When I came out of the SHU, just in time for Thanksgiving, things were already in motion. It was as if my one match—the video—had caused an explosion.

Boom!

* * *

The publicity surrounding the video got new life when TMZ talked about it on their show and did an article about Kim’s mission to free me. They even published the thank-you note I’d written to Kim and included a big picture of me.

“You’re on television, Miss Alice!” my friends exclaimed. I came out of my cell and went to the television room. It was surreal to see myself make the news. Everyone watched in silence as my story was told. You might think they would high-five me, or whoop and holler at my appearance. But by this time I was an older woman in this prison for life. They respected me in a way that made it hard for them to treat me casually. I was also on the popular Telemundo show El Gordo y la Flaca, which is broadcast to almost every Spanish-speaking country in the world. This made me very popular with the Spanish-speaking women who couldn’t even speak English.

From that point forward, I would occasionally appear on shows when they spoke of Kim Kardashian West. My friends couldn’t believe this was all happening.

“She’s taking your calls?” they’d ask in disbelief.

“She’s fighting for me,” I’d answer. I called her my war angel, because she was relentless in her fight to free me.

In a comical moment, Tretessa called me, laughing. She had talked to Bryant, who was isolated from the news because he was in prison. “I think the time is finally getting to Mama,” he’d told her, worried. “She thinks that Kim Kardashian is trying to get her out of prison.” When she told him it was true, he still could hardly believe it.
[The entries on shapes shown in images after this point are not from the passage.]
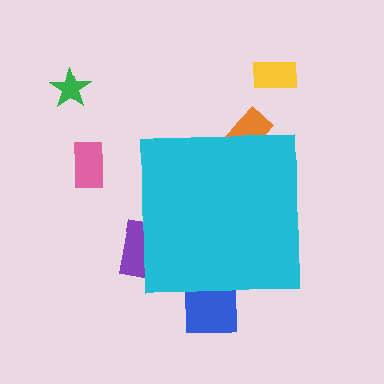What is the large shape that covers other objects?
A cyan square.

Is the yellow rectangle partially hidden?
No, the yellow rectangle is fully visible.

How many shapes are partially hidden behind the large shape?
3 shapes are partially hidden.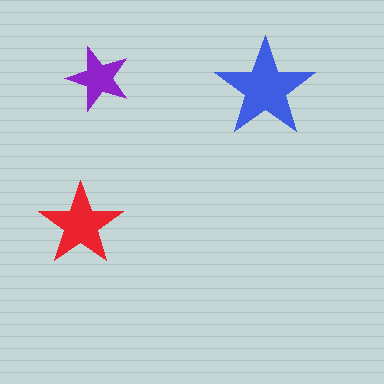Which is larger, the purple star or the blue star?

Kim wanted the best legal team possible to be assembled to work on my case. Shawn Holley, Kim’s personal attorney, became the lead attorney for Team Alice. Shawn, well known for her prowess in the courtroom and her ability to effectively argue the toughest cases, quickly familiarized herself with all aspects of my case. Now she was armed with knowledge and dangerous! Jennifer Turner and Brittany Barnett had both successfully prepared clemency petitions for clients who were granted their freedom. They were each highly skilled and knowledgeable about the clemency process and would be the ones to put together legal arguments to present a compelling case for my clemency. Just as important, they were both trusted friends.

While my sentence-reduction motion was pending before Judge Samuel Mays in the Memphis court, a decision was made to bring in a top local attorney. Mike Scholl, a very well known and highly esteemed Memphis lawyer, was hired to take a fresh look at my case and supplement my motion.

Kim had now successfully brought together a team of experts in their fields who were ready to charge ahead in their quest to get me out of prison. She didn’t care how my freedom was won, through clemency or the courts—just as long as I was free.

Recess was over, and Team Alice was not playing.